E qual seria o problema de existir duas estações Lapa sem integração entre elas? O simples fato de limitar os passageiros que embarcam pela Lapa A em somente podem seguir pela Linha 7 Rubi, não permitindo que eles acessem a Linha 8 Diamante, e vice-versa. Por conta disso, os passageiros das linhas de ônibus que atendem a Lapa A não tem acesso a Linha 8 e ao terminal Lapa da SPTrans, este integrado a Lapa B somente.
A CPTM tentou há alguns anos a unificação das duas estações, separadas por cerca de 600 metros entre uma e outra. Essa ideia começou no mesmo período em que a companhia estava reconstruindo estações como Brás e Luz para a integração entre as linhas da CPTM para o Metrô, onde em ambos os casos não havia uma integração física-tarifária entre os sistemas.

Em alguns mapas do transporte metropolitano no início dos anos 2000 chegou a aparecer uma projeção da unificação das estações Lapa e Água Branca, esta última atendida apenas pela Linha 7, embora a Linha 8 passe próxima da estação. Porém, nunca houve um projeto concreto para essa unificação, e a ideia acabou por ser deixada de lado nos anos seguintes.
No caso da estação Água Branca, com a construção da Linha 6 Laranja do Metrô de São Paulo, uma das estações dessa linha será justamente na Água Branca, o que permitirá tanto a reconstrução da atual Água Branca da Linha Rubi, quanto a construção dessa estação para a Linha Diamante (trecho entre Lapa e Barra Funda).

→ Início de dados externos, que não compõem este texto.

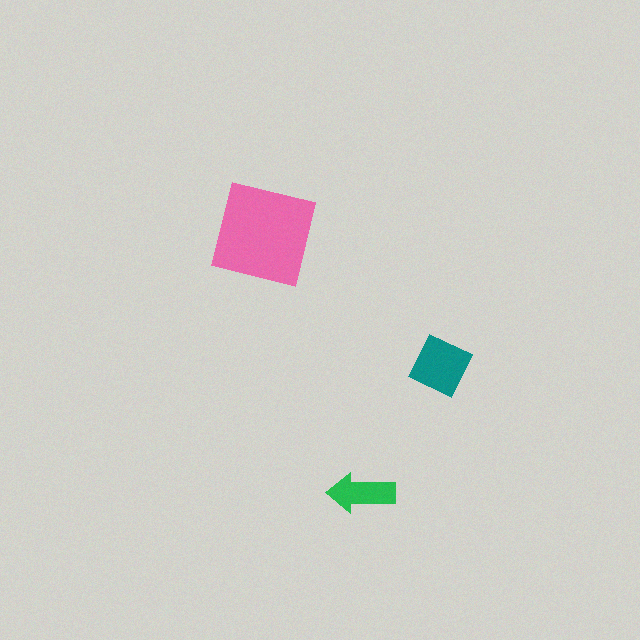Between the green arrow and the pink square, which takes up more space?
The pink square.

Embora pareça ser uma solução mais fácil, a integração entre ambas as Lapas vai muito além do que construir uma passarela ou passagem subterrânea entre ambas as linhas. Ambas as estações atendem pontos específicos do distrito como falamos anteriormente, ou seja, cada uma atende demandas distintas.
Pontos de interesse ao redor das estações.
Autor: Victor Santos, 2021.
Se a CPTM optasse por construir uma nova estação ao lado de uma delas e desativando a outra, poderia desatender algum ponto entre as duas atuais estações. A Lapa da Linha 8 está integrada com o terminal Lapa e com o corredor exclusivo de ônibus Pirituba – Lapa - Centro, além de estar próxima de pontos de interesse do distrito como o Shopping Lapa, Mercado da Lapa, Poupatempo e o Estação Ciência.
Linhas integradas no terminal Lapa.
Autor: Victor Santos, 2021.
Já a Lapa da Linha 7 está localizada próxima da região comercial e industrial da Lapa, ao Largo da Lapa e a avenida Ermano Machetti (continuação da avenida Marquês de São Vicente), também com um acesso para as proximidades do Mercado da Lapa.
Ou seja, se a CPTM escolhesse uma das Lapa para ser a nova estação integrada entre as linhas, poderia gerar um certo desatendimento de ambos os lados da via férrea, fazendo os passageiros andar mais ou perdendo a integração com outros pontos de interesse.
Outra opção seria a construção de uma passagem subterrânea entre as estações atuais, permitindo a integração sem deslocar as estações dos atuais endereços. Porém, há obstáculos como as atuais passagens subterrâneas entre os dois lados da via férrea, além do Viaduto Comendador Elias Nagib Breim (Viaduto da Lapa).
Linhas que fazem ponto final na região entre
as duas estações.
Autor: Victor Santos, 2021.
Em 2020, a CPTM anunciou a concessão das linhas 8 Diamante e 9 Esmeralda para a iniciativa privada, concessão realizada em 2021 com a concorrência vencida pela Via Mobilidade, já concessionária da Linha 5 Lilás. Entre as propostas está a construção de uma nova estação Lapa para a unificação das duas atuais paradas para os trens metropolitanos.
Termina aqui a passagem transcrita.